Messi had been with Nike since his La Masia days. He wore their Mercurial Vapors for his senior Barcelona debut against Espanyol on October 16, 2004. He appeared in their World Cup marketing plans. Everything pointed toward a long, natural partnership — Barcelona were a Nike club, Messi was a Nike player, the fit seemed obvious.

Then 2006 happened.

The court case nobody remembers

When Adidas moved in with a reported offer worth around $1 million per year, Nike didn't just let Messi walk. They went to the Spanish courts, arguing he was still legally bound to them. The document they presented as proof was described by the judges as a "commitment letter" — not a fully enforceable endorsement contract. The February 2006 ruling cleared Messi to sign with Adidas, and Nike's relationship with arguably the greatest player ever to lace up a boot was finished before it had really begun.

The legal defeat stings more with every passing year. By the time Messi lifted the World Cup in Qatar on December 18, 2022 — in Adidas boots, with the three stripes on his chest — images of that moment circled the globe within hours. Argentina shirt sales overwhelmed retailers. Adidas reported surging football revenues off the back of the tournament. The face of all of it was the player Nike once had on their books as a teenager.

Adidas had been building toward that moment for nearly two decades. They launched Messi editions of their F50 boots, built entire apparel lines around him, and in February 2017 handed him a lifetime endorsement deal — reportedly worth hundreds of millions across his lifetime, modelled on the kind of legacy arrangement Nike built with Michael Jordan. The difference being that Nike built theirs on purpose.
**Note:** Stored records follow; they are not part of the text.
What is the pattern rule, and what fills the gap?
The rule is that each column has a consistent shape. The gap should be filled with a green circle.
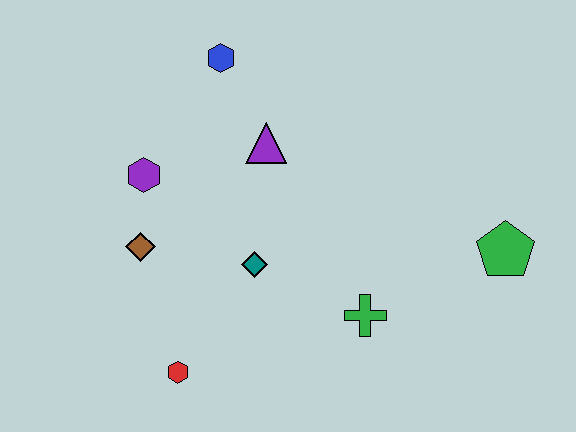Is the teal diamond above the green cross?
Yes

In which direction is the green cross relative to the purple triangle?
The green cross is below the purple triangle.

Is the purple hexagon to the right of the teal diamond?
No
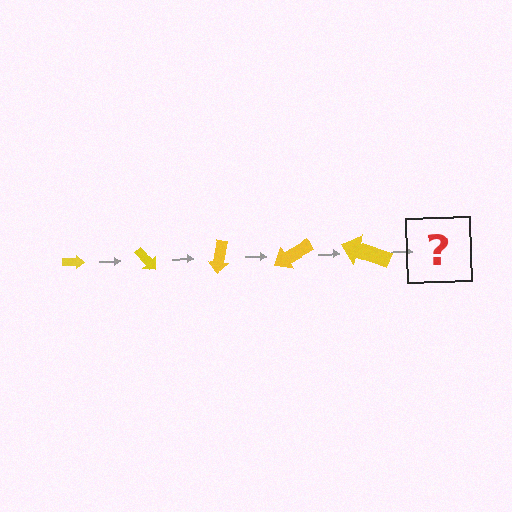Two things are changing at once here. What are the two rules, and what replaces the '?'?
The two rules are that the arrow grows larger each step and it rotates 50 degrees clockwise each step. The '?' should be an arrow, larger than the previous one and rotated 250 degrees clockwise from the start.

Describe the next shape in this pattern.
It should be an arrow, larger than the previous one and rotated 250 degrees clockwise from the start.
Adidas essentially stumbled into theirs because a rival didn't respond to an equipment request.

What Messi's Adidas deal looks like now

His move to Inter Miami in June 2023 only deepened the partnership. Adidas supplies MLS kits, and Messi's pink No. 10 shirt became one of the best-selling football jerseys in North American history almost immediately. The commercial ripple effects went well beyond the club — every Messi story is now an Adidas story by extension.
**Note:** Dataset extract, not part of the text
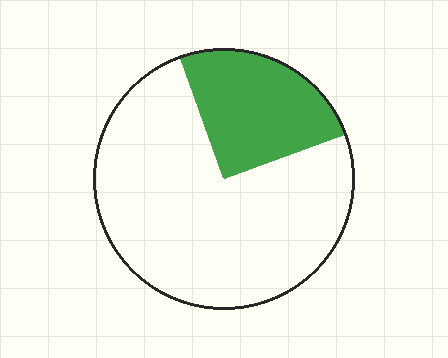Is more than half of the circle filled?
No.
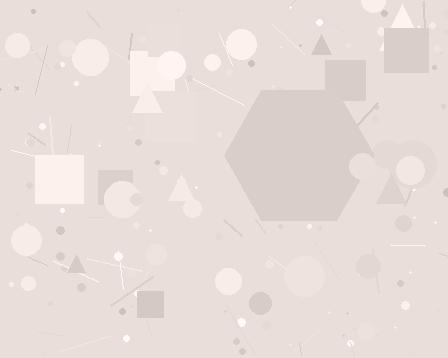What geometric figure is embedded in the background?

Celebrity Net Worth puts Messi's estimated net worth at $1 billion, built across salaries, endorsements, and business ventures. Adidas sits at the centre of his off-field income alongside Pepsi, Lay's, Mastercard, and Hard Rock International. He reportedly turned down a Saudi offer believed to be worth around $400 million per season to join Inter Miami on a deal that included future equity in the MLS club — which tells you something about how he values long-term positioning over short-term paydays.

  • Eight Ballon d'Or titles
  • UEFA Champions League winner with Barcelona
  • 2022 FIFA World Cup winner with Argentina
  • Lifetime Adidas endorsement contract signed in 2017
  • Inter Miami No. 10 among the best-selling shirts in MLS history

Nike, for their part, have never publicly confirmed that the reported training gear dispute drove the split, and Messi has never said so either. Maybe it was more complicated than that. But the story has stuck precisely because it sounds true — the kind of corporate indifference that costs nothing in the moment and everything in retrospect.

What's certain is that a court ruling in February 2006 changed the commercial landscape of football, even if nobody fully understood it at the time. Nike had a generational talent under a document that didn't hold up in court. Adidas had a cheque and good timing. Twenty years later, one of them owns the defining image of the sport's greatest player. The other has a fascinating footnote in sports business history.